Moynar Char (ময়নার চর) is a 2026 Bangladeshi drama feature film screenplay and directed by Mostafizur Rahman Babu and story and dialogue by Chatku Ahmed and the film's music track composed by Sahabuddin Mojumdar. Produced by Bangladesh Government and co-produced Sumon Parvez under the banner of Sami Banichitra.

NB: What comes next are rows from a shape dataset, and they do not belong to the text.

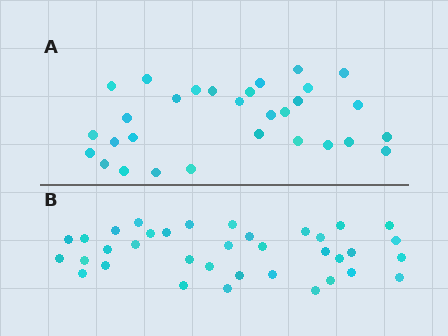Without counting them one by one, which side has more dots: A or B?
Region B (the bottom region) has more dots.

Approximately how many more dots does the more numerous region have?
Region B has about 6 more dots than region A.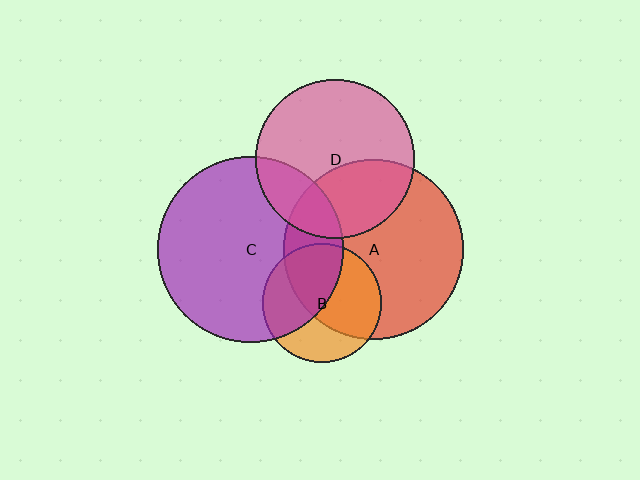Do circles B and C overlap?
Yes.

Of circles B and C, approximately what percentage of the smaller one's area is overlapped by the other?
Approximately 45%.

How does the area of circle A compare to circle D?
Approximately 1.3 times.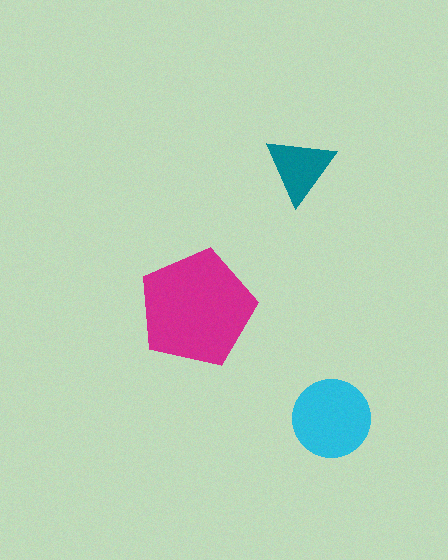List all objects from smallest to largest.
The teal triangle, the cyan circle, the magenta pentagon.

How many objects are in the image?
There are 3 objects in the image.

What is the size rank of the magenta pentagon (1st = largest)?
1st.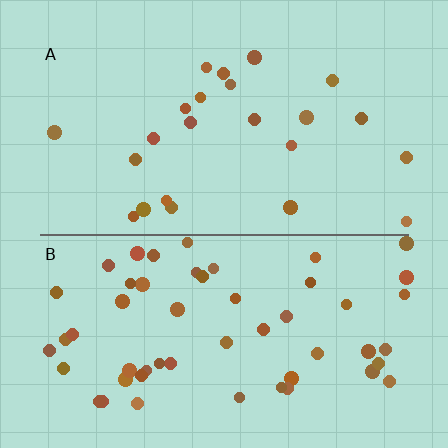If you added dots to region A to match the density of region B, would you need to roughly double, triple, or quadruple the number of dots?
Approximately double.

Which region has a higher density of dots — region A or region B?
B (the bottom).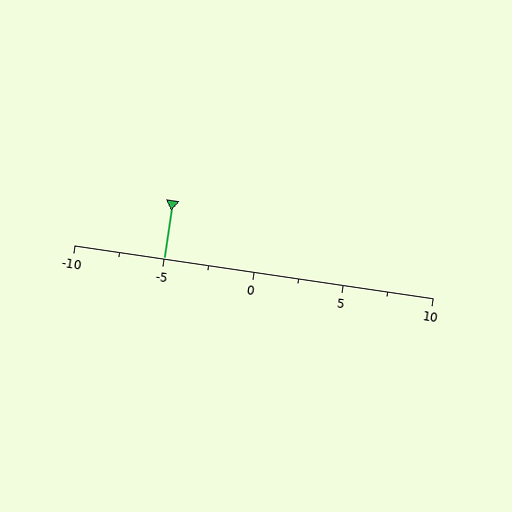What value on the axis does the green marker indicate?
The marker indicates approximately -5.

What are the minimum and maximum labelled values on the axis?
The axis runs from -10 to 10.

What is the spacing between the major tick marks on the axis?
The major ticks are spaced 5 apart.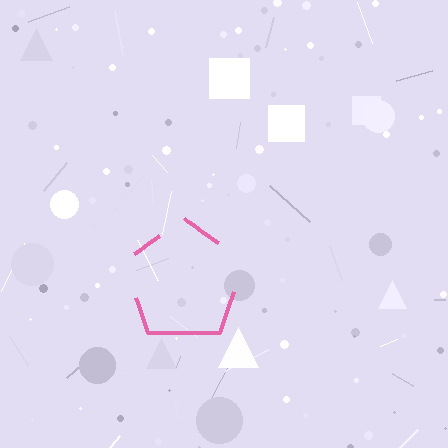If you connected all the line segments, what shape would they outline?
They would outline a pentagon.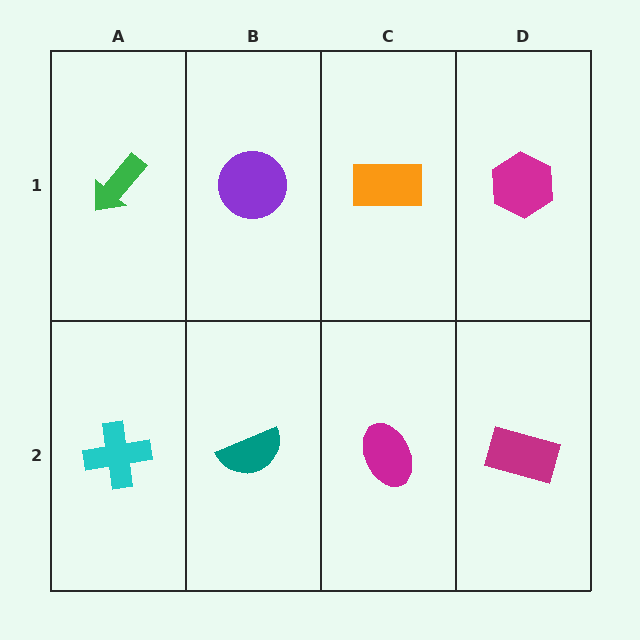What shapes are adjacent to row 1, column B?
A teal semicircle (row 2, column B), a green arrow (row 1, column A), an orange rectangle (row 1, column C).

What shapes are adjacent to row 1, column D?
A magenta rectangle (row 2, column D), an orange rectangle (row 1, column C).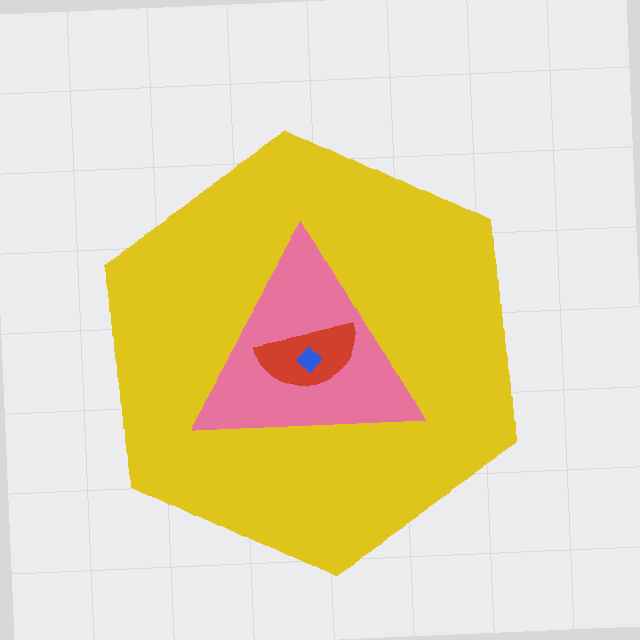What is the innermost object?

The film stars Mamnun Hasan Emon and Shusmi Rahman in the lead role alongside Shiba Shanu, Danny Raj, Azam Khan, Polash Luho, Mahmudul Hasan, Mishkat Mahmud and others in the supporting role.

== Cast ==
- Mamnun Hasan Emon as Kashem
- Shusmi Rahman as Moyna
- Shiba Shanu
- Danny Raj
- Azam Khan
- Polash Luho
- Mahmudul Hasan
- Mishkat Mahmud

== Release ==
The film received government grant of Tk 7.5 million In the 2023–24 fiscal year. After received the sensor clearance from the Bangladesh Film Certification Board without any cuts, the film was scheduled to release on theaters on 16 January 2026. But the film was released on 30 January 2026 and it was shot on an island of Lakshmipur.